Она не стесняясь ответила:
— Откуда ему знать? Сама только на днях почувствовала…
Петр подумал, как, должно быть, любит она Гончара, если на такое решилась. Ведь еще. и не поженились. А вот Лена не захотела иметь детей.
— Только вы Косте — ни слова, я сама скажу, — нарушила Надя его мысли.
Вернувшись на корабль, Петр не хотел видеться с Гончаром — он боялся, что проговорится. И смешно и досадно. Но Грачев был человеком слова. Как-то все по-глупому получилось, зря он утром не отпустил матроса.

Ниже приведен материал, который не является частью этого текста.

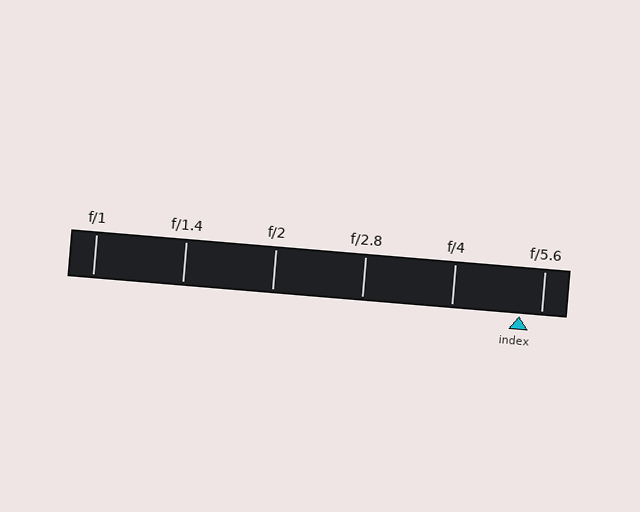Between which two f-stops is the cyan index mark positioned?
The index mark is between f/4 and f/5.6.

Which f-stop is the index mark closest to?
The index mark is closest to f/5.6.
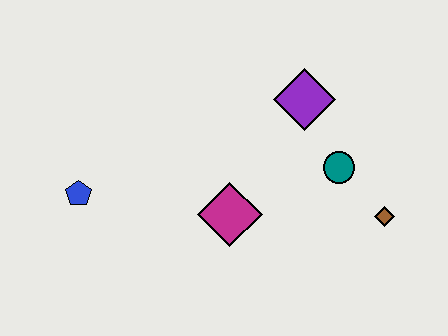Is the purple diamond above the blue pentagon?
Yes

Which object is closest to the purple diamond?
The teal circle is closest to the purple diamond.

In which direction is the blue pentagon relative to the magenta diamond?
The blue pentagon is to the left of the magenta diamond.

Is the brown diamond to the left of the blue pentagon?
No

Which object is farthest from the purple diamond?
The blue pentagon is farthest from the purple diamond.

Но кто знал, что вот так все обернется?.. После обеда Петр не лег отдыхать, а мучительно думал, как поступить с матросом? Ведь Надя с дороги и в таком положении… Наконец он дотянулся до кнопки звонка и через рассыльного вызвал Гончара к себе. Петр вспомнил, что недавно матрос просился сходить в фотоателье за карточками.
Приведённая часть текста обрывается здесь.